What approaches are most effective for optimizing recombinant lp_2267 expression and purification?

Optimizing the expression and purification of recombinant lp_2267 requires consideration of several factors:

• Expression system selection: Based on available information, researchers can choose from E. coli, yeast, baculovirus, or mammalian cell systems . The choice depends on research needs:

  • For high yield: E. coli systems typically provide the highest protein yields

  • For proper folding and activity: Eukaryotic systems (yeast or mammalian) may be preferable

  • For specific applications: Biotinylated versions (CSB-EP801659LMS-B) offer advantages for immobilization and protein interaction studies

• Purification strategy:

  • Initial capture: Affinity chromatography based on the specific tag (information about the tag type would be determined during the manufacturing process)

  • Polishing steps: Ion exchange chromatography and size exclusion chromatography to achieve >85% purity (as specified in the product details)

• Protein stabilization: The lyophilized powder format suggests stability concerns in solution . Consider:

  • Buffer optimization: Testing various pH conditions and buffer components

  • Addition of stabilizing agents: Glycerol, reducing agents, or specific cofactors (Mg²⁺)

  • Storage conditions: Temperature, concentration, and freeze-thaw considerations

How do mutations in key residues affect the catalytic mechanism of lp_2267?

Structure-function relationship studies through site-directed mutagenesis provide valuable insights into lp_2267's catalytic mechanism. Though specific mutagenesis data for lp_2267 is not provided in the search results, research approaches would typically target:

• Catalytic residues: Mutations in amino acids directly involved in bond cleavage would likely abolish or severely reduce enzymatic activity. These often include conserved aspartate, glutamate, histidine, or lysine residues that coordinate water molecules or directly participate in catalysis.

• Substrate binding residues: Mutations in the nucleotide-binding pocket could alter substrate specificity or affinity. For instance, changing residues that interact with the purine base might shift specificity from XTP/ITP toward other nucleotides.

• Metal-coordinating residues: Since activity is dependent on Mg²⁺ , mutations in residues that coordinate this cofactor would likely impact catalytic efficiency.

• Structural elements: Mutations affecting protein folding or domain organization could have indirect effects on activity by altering the positioning of catalytic or substrate-binding residues.

A comprehensive mutagenesis study would involve:

• Identification of conserved residues through sequence alignment with homologous enzymes

• Generation of single and multiple point mutations

• Enzymatic characterization (Km, kcat, substrate specificity)

• Structural analysis of mutant proteins when possible

What bioinformatic approaches can predict substrate binding and specificity determinants in lp_2267?

Advanced computational methods provide powerful tools for investigating lp_2267 function:

• Homology modeling: Using the amino acid sequence provided and structurally characterized homologs as templates, researchers can generate three-dimensional models of lp_2267. This is particularly valuable given the absence of a solved crystal structure in the search results.

• Molecular docking: Virtual screening of various nucleotides (XTP, dITP, ITP, ATP, GTP, etc.) against the homology model can predict binding modes and relative affinities. This approach helps identify key interactions that determine substrate specificity.

• Molecular dynamics simulations: These can provide insights into protein flexibility, water networks, and transient interactions that might not be captured in static models.

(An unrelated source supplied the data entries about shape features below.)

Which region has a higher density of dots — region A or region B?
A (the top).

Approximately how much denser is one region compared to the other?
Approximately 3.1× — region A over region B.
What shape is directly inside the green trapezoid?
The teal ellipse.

• Sequence conservation analysis: Multiple sequence alignment of lp_2267 with homologs across diverse species can identify evolutionarily conserved residues likely critical for function.

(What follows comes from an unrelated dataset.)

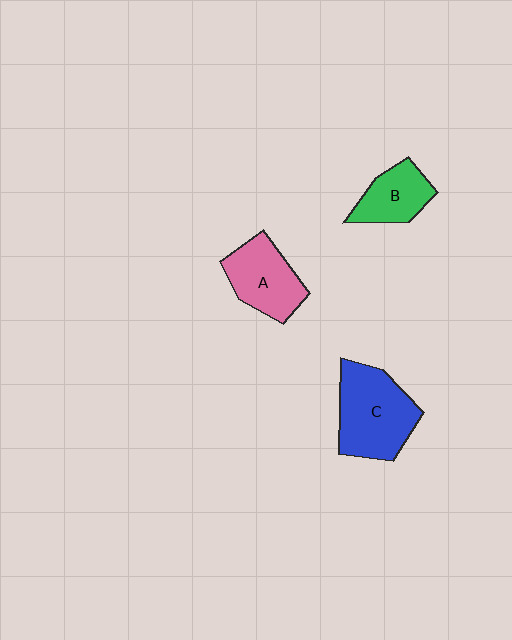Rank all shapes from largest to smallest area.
From largest to smallest: C (blue), A (pink), B (green).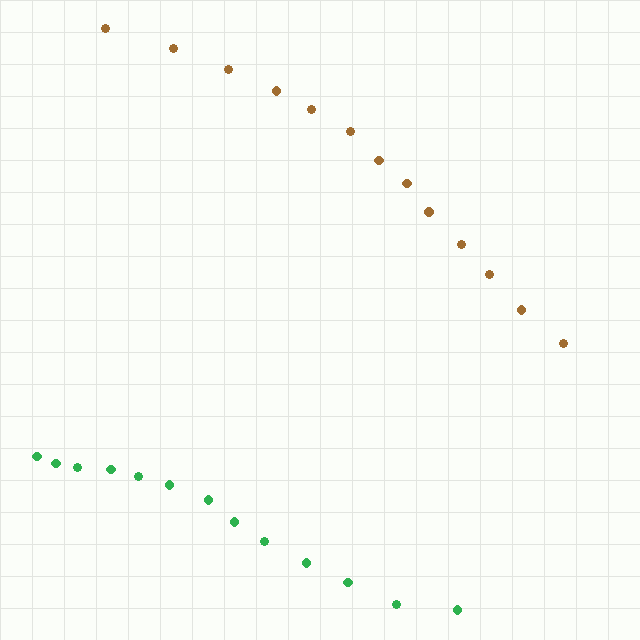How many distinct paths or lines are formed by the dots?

• Protein-ligand interaction fingerprinting: Systematic analysis of predicted binding poses can identify common interaction patterns across preferred substrates.

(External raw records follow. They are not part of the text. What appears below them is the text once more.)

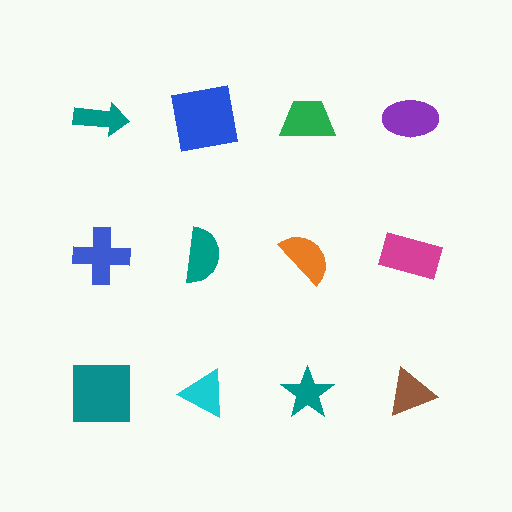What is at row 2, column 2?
A teal semicircle.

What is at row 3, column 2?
A cyan triangle.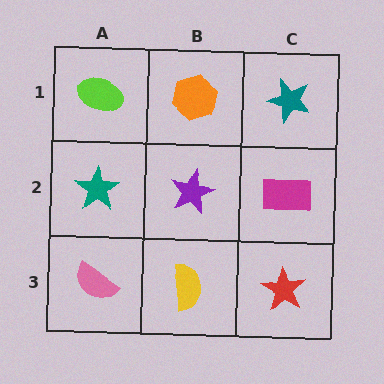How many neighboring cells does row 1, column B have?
3.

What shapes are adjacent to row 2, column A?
A lime ellipse (row 1, column A), a pink semicircle (row 3, column A), a purple star (row 2, column B).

These computational predictions should guide experimental validation through site-directed mutagenesis and enzyme kinetics studies.

How can lp_2267 be utilized in biotechnological applications?

The unique substrate specificity of lp_2267 for non-canonical purine nucleotides presents several potential biotechnological applications:

• Nucleotide pool sanitization: Recombinant lp_2267 could be used in vitro to remove non-canonical nucleotides from nucleotide preparations, ensuring high purity for molecular biology applications.

• Biosensor development: The enzyme could be incorporated into biosensors for detecting specific non-canonical nucleotides in biological samples or environmental monitoring.

• Therapeutic potential: As abnormal accumulation of non-canonical nucleotides has been associated with certain genetic disorders, recombinant lp_2267 could potentially serve as an enzymatic therapy to reduce these harmful metabolites.

• Structural biology tools: The biotinylated version of the enzyme (CSB-EP801659LMS-B) could serve as a useful tool for protein-protein interaction studies or for immobilization on streptavidin-coated surfaces.

• Enzymatic production of nucleoside monophosphates: The specific conversion of XTP, dITP, and ITP to their respective monophosphates could be exploited for the enzymatic synthesis of these compounds.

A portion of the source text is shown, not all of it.